As tentativas de mensurar a territorialização “física”  do campesinato no sul e sudeste do Pará levam  Rogério Almeida a “considerar uma significativa territorialização”, representada por 450 assentamentos,  localizados em 36 municípios, com 58.152 famílias,  sendo que a capacidade seria de 85.061,  de conformidade com dados acumulados de 1987-2005.  A pesquisa suscita interesse por conhecer esse universo, rapidamente apresentado nos seus avanços,  sem  deixar de questionar sobre os limites (assentamentos de mini-fundiários, sem sustentabilidade).  Os  agentes sociais são mais falados  por meio dos números, do que por suas identidades,  lacuna que poderá ser preenchida por novas pesquisas.
Em meio à crise econômico-financeira mundial e em parte por ela estimulada, teve início uma corrida de países importadores de alimentos em busca de terras agricultáveis de países produtores.
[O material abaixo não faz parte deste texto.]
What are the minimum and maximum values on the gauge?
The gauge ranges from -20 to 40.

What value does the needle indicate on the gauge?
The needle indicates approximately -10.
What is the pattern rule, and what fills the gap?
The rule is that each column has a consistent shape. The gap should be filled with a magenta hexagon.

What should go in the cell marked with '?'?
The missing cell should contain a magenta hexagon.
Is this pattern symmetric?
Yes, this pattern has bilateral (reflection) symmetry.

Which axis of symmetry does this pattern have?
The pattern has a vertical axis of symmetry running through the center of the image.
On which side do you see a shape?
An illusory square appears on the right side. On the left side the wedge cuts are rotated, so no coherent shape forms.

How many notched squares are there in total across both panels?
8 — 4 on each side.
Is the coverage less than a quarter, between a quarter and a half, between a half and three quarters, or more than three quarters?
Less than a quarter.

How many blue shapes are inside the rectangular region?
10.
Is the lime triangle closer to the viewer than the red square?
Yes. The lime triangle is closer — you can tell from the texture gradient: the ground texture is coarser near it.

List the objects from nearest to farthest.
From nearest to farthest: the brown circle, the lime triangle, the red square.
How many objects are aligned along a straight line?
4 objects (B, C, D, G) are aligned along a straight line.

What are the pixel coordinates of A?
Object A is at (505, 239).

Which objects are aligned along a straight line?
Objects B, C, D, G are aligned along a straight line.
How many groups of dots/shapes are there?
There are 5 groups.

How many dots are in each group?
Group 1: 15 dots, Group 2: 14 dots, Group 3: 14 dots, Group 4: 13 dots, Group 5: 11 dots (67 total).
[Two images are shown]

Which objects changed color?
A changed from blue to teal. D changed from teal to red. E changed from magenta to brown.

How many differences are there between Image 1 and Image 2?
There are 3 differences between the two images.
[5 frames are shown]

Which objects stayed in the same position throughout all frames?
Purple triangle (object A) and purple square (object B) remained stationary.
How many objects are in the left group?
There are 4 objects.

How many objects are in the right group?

Brasil é alvo da corrida com seus 200 milhões de hectares de terras cultiváveis. Desta forma, o assédio por terras para produção de alimentos soma-se à escalada de aquisições, feitas nos últimos anos por investidores e empresas estrangeiros, de áreas para produção de fontes de energia renovável, de expansão da pecuária transformando projetos de assentamento agrícola e reservas extrativistas em áreas de pastagem. No plano econômico o agricultor familiar dos assentamentos é levado a produzir cada vez mais para o mercado. No plano político, a territorialização desse heterogêneo segmento camponês revela rupturas com o modelo clientelista no campo (e nas cidades da Amazônia) como escreveu Alfredo Almeida [3](2005).
            O processo de territorialização conduzido pelos “camponeses” tem paralelo com outras mobilizações sociais e processos sociais de territorialização no Pará. Estas territorialidades específicas são reivindicadas por indígenas, quilombolas, extrativistas e encontram-se em permanente combate com as forças do agronegócio, com forte sustentação política que desenvolvem campanhas de desterritorialização, visando a negação de direitos territoriais reconhecidos na Constituição de 1988.
            Territorialização do Campesinato no Sudeste do Pará, apresentado pelo jornalista Rogério Almeida como dissertação de Mestrado no PDTU/NAEA persegue nas linhas teóricas e metodológicas dos autores que compartilham desse objeto de conhecimento:  Otávio Velho, Jean Hébette, Alfredo Wagner Berno de Almeida,  Octávio Ianni,  Maria Célia Nunes Coelho, Gutemberg  Guerra, entre outros.    A premiação e publicação é também uma contribuição a ser levada e aberta à critica por parte dos movimentos sociais,  desta forma, cumprira sua finalidade precípua. 
 
                                                                                                  [1] ALMEIDA, A. W.   O intransitivo da transição.  O Estado, os conflitos agrários e a violência na Amazônia. 1965-1989.  In.  LENA, P.  e OLIVEIRA, A.   Amazônia,  a fronteira  agrícola:  20 anos depois.  Belém, Museu Paraense Emilio Goeldi, 1991,   (p. 259-290)  P. 283.
[2]  HOBSBAWM, Eric.  Pessoas Extraordinárias.  Resistência,  Rebelião e Jaz.  Rio de Janeiro, Paz e Terra, 1998.  Cap. XII   P. 241-276
 
[3] ALMEIDA,  A. W. B.  Processos de territorialização e movimentos sociais na Amazônia.  In.  Campesinato no século XXI:  Possibilidades e condicionantes do desenvolvimento do campensinato no Brasil.   In.  CARVALHO, H. M. (Org.)  Editora Vozes,  Rio de Janeiro,  2005.   P. 84-92.